Though Lange and Sarandon kept me mesmerized throughout the eight-episode series, they weren’t the whole show. From the first episode to the last, ‘Bette and Joan’ did an exceptional job recreating the glamorous aura of old Hollywood. I consider myself an expert on the topic, and the attention to detail in the production design and especially the script continually impressed me. Yes, the writers took a fair degree of creative license, but they always stick close to the facts and dropped in countless morsels of trivia that added essential authenticity. (Only a classic movie junkie like me might have noticed them, but that made them doubly noteworthy.) That meticulous attention to detail is what really separates this miniseries from others in the same genre.
The casting is, in a word, superb. In addition to Lange and Sarandon, Alfred Molina as the beleaguered, browbeaten director Robert Aldrich, Judy Davis as poison-pen gossip columnist Hedda Hopper, Stanley Tucci as tough-as-nails studio chief Jack Warner, Dominic Burgess as eccentric actor Victor Buono, and Kathy Bates as the deliciously sassy, down-to-earth Joan Blondell all contribute excellent work. Only Catherine Zeta-Jones as Olivia de Havilland seems to be trying too hard.
Does the show have factual errors, or at least a few instances where the truth is twisted to add more drama? Yes, and that’s to be expected. Did Hedda Hopper really conspire so deviously and continually with Crawford to bring down Davis? That’s open to debate. Did Crawford actively campaign against Davis during Oscar season? Also debatable. When Crawford famously tells a boardroom full of men to “Fuck off,” it wasn’t a group of executives from the William Morris Agency (as depicted in ‘Bette and Joan’), but rather the board of directors of Pepsi Cola, who unceremoniously ousted Crawford after her husband’s death. (The scene is accurately and memorably portrayed in ‘Mommie Dearest’.) And when Vivien Leigh was suggested as a replacement for Crawford in ‘Hush…Hush, Sweet Charlotte‘, it wasn’t Davis who nixed her. Leigh declined the role with the famous statement, “I can just about stand looking at Joan Crawford at six o’clock in the morning, but not Bette Davis.”

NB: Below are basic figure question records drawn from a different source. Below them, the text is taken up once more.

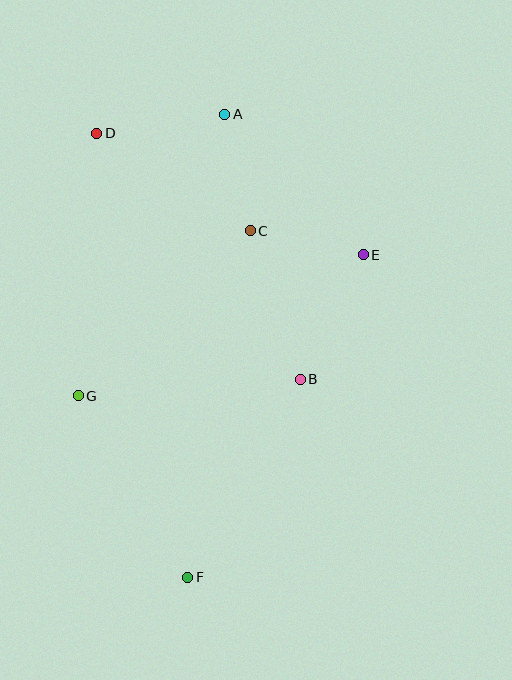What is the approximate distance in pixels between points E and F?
The distance between E and F is approximately 367 pixels.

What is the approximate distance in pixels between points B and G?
The distance between B and G is approximately 223 pixels.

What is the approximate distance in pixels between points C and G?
The distance between C and G is approximately 239 pixels.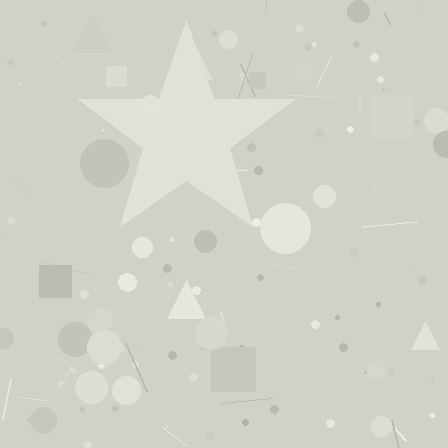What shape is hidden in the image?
A star is hidden in the image.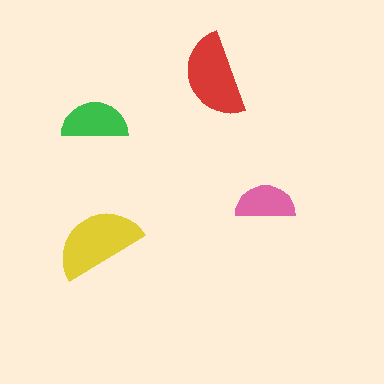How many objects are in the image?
There are 4 objects in the image.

‘Feud’ will be back for at least another season (its next subject will be the turbulent marriage of Prince Charles and Princess Diana), but the follow-ups will have a tough time besting the original. ‘Bette and Joan’ is an unqualified hoot, but like the stars it salutes, it has enormous class and much more depth than meets the eye. Hollywood can be especially cruel to women, even those as lofty and gifted as Bette Davis and Joan Crawford. Beneath the barbs, tantrums, wily machinations, and delicious sparring, ‘Feud’ shows us how two old broads fought tooth and nail to survive in a male-dominated industry that values youth and beauty more than talent. It wasn’t pretty in the end, and they sacrificed more than we knew, but they did it. And we’ll always respect them, just as they – deep down and very grudgingly – respected each other.